Lima Perkembangan yang akan Muncul di Tiongkok Mirip dengan Jepang – Natixis
Sebagai akibat dari penuaan populasi yang signifikan, ahli strategi di Natixis percaya bahwa ekonomi Tiongkok akan sepenuhnya berubah menjadi serupa dengan ekonomi Jepang karena lima perkembangan.
Permintaan domestik yang lesu dan pertumbuhan yang bergantung pada ekspor
“Permintaan domestik diperkirakan tumbuh sedikit di Tiongkok seperti yang sudah terjadi di Jepang karena rumah tangga membangun tabungan pencegahan yang besar untuk mengantisipasi penurunan dalam sistem pensiun. Sebagai akibat dari permintaan domestik yang lamban, pertumbuhan terutama bergantung pada ekspor, yang membuat ekonomi bergantung pada negara-negara lain di dunia, dan ini bukanlah strategi pihak berwenang di Tiongkok atau Jepang.”

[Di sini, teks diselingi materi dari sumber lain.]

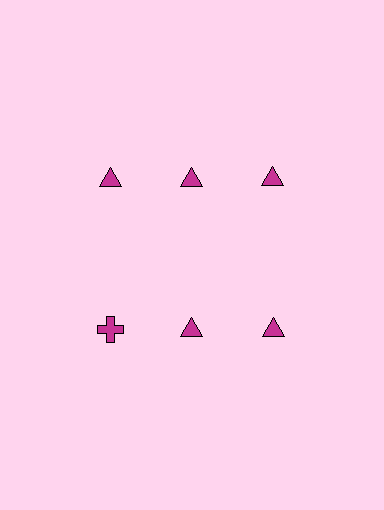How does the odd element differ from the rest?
It has a different shape: cross instead of triangle.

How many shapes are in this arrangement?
There are 6 shapes arranged in a grid pattern.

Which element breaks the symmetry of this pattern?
The magenta cross in the second row, leftmost column breaks the symmetry. All other shapes are magenta triangles.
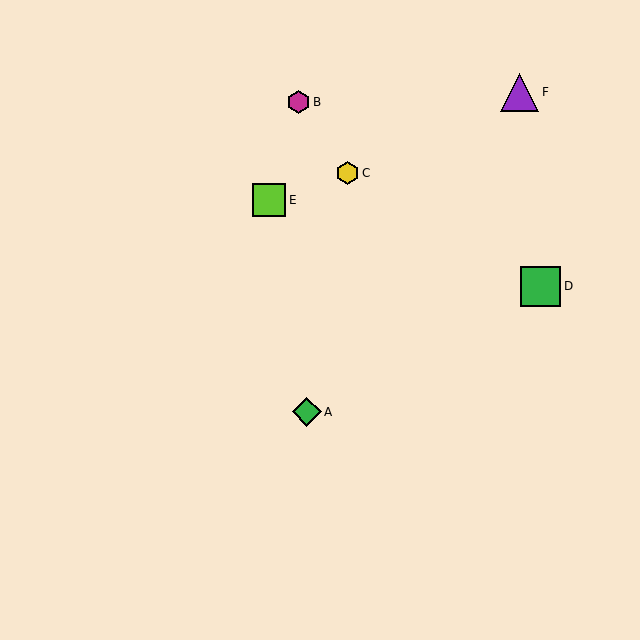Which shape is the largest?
The green square (labeled D) is the largest.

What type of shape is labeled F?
Shape F is a purple triangle.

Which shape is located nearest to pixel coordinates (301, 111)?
The magenta hexagon (labeled B) at (298, 102) is nearest to that location.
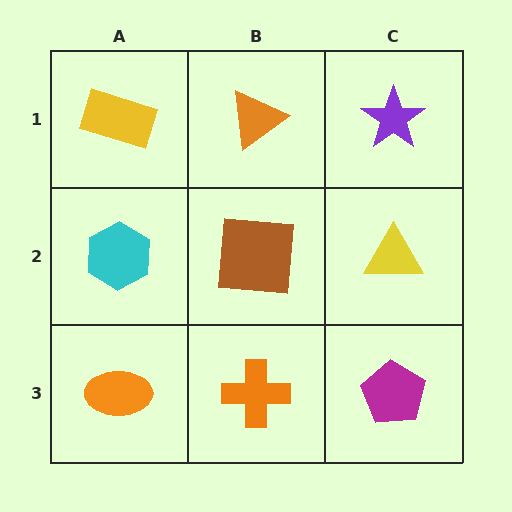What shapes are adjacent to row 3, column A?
A cyan hexagon (row 2, column A), an orange cross (row 3, column B).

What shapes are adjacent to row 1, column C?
A yellow triangle (row 2, column C), an orange triangle (row 1, column B).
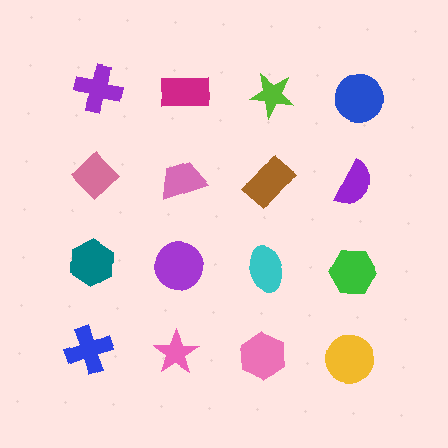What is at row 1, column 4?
A blue circle.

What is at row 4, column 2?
A pink star.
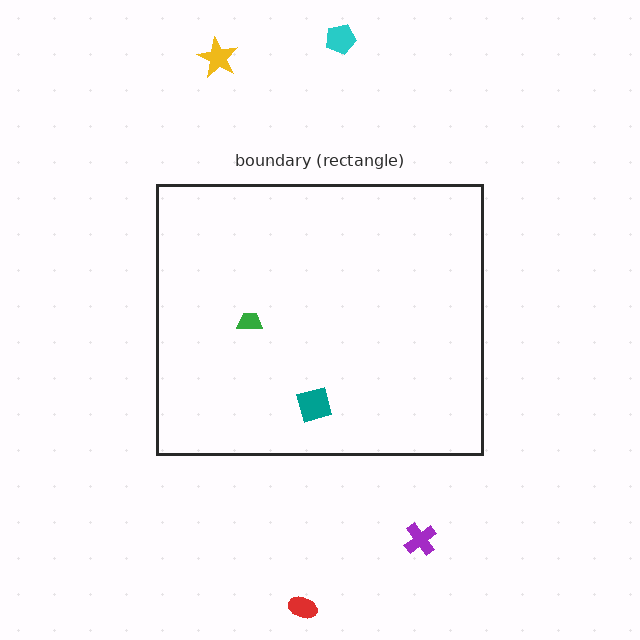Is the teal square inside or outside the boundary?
Inside.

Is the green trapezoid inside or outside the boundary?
Inside.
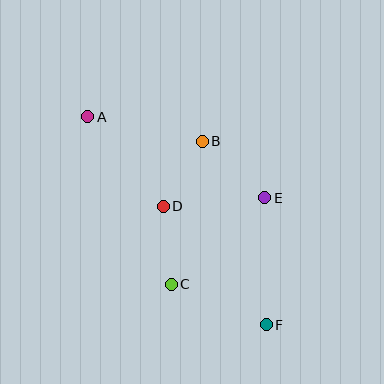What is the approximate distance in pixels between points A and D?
The distance between A and D is approximately 117 pixels.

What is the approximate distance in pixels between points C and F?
The distance between C and F is approximately 103 pixels.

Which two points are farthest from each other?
Points A and F are farthest from each other.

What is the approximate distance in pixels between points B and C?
The distance between B and C is approximately 147 pixels.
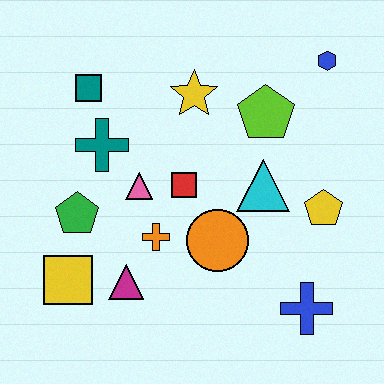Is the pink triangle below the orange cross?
No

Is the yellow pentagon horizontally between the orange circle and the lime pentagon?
No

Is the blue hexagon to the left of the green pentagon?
No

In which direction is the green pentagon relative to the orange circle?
The green pentagon is to the left of the orange circle.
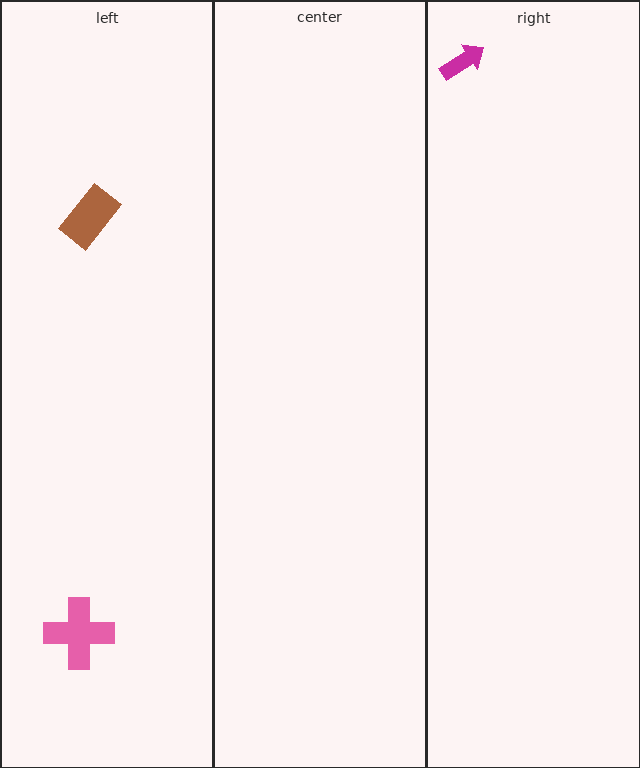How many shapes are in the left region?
2.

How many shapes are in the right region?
1.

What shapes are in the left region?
The brown rectangle, the pink cross.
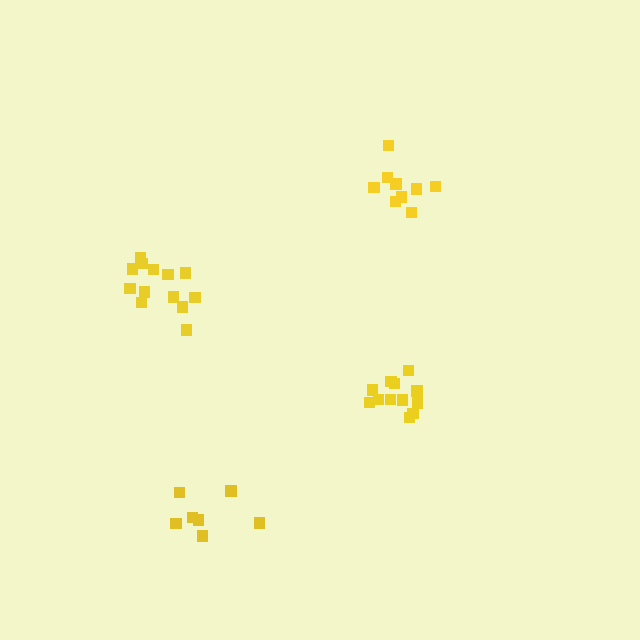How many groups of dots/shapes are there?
There are 4 groups.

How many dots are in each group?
Group 1: 7 dots, Group 2: 12 dots, Group 3: 9 dots, Group 4: 13 dots (41 total).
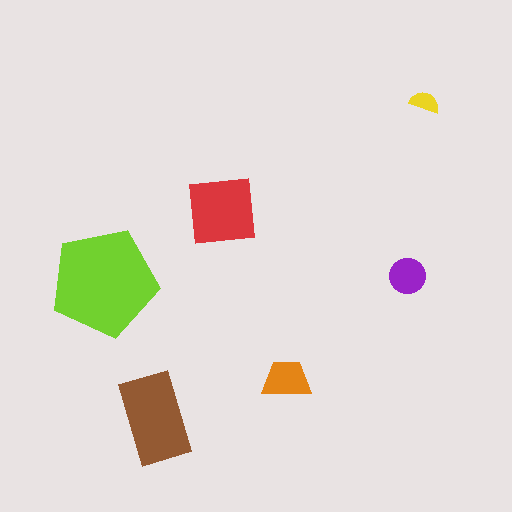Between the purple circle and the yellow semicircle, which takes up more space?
The purple circle.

Potensi pertumbuhan rendah
“Penurunan populasi usia kerja, karena imigrasi yang sangat rendah, di Tiongkok seperti di Jepang, menyebabkan potensi pertumbuhan yang rendah. Mengingat peningkatan produktivitas dan demografi, potensi pertumbuhan tidak akan melebihi 2-2,5% di Tiongkok dan hampir tidak positif di Jepang.”
Deleveraging sektor swasta
“Meningkatnya proporsi orang tua dibandingkan orang muda dalam populasi cenderung mengarah ke deleveraging sektor swasta (deleverage pensiunan, orang muda berutang), yang sebenarnya telah terlihat di Jepang dan mulai terlihat di Tiongkok, dan memperkuat lemahnya permintaan domestik.”
Peningkatan tajam dalam utang publik
“Kebijakan fiskal harus menjadi ekspansif di Tiongkok, seperti yang terjadi di Jepang, untuk: Merangsang permintaan domestik yang melemah; Menggantikan utang publik dengan utang swasta, yang menurun.”
Kebijakan moneter yang sangat ekspansif
“Peningkatan utang publik akan mengarah, di Tiongkok seperti di Jepang, ke kebijakan moneter yang sangat ekspansif, yang diperlukan untuk memastikan keberlanjutan utang publik.”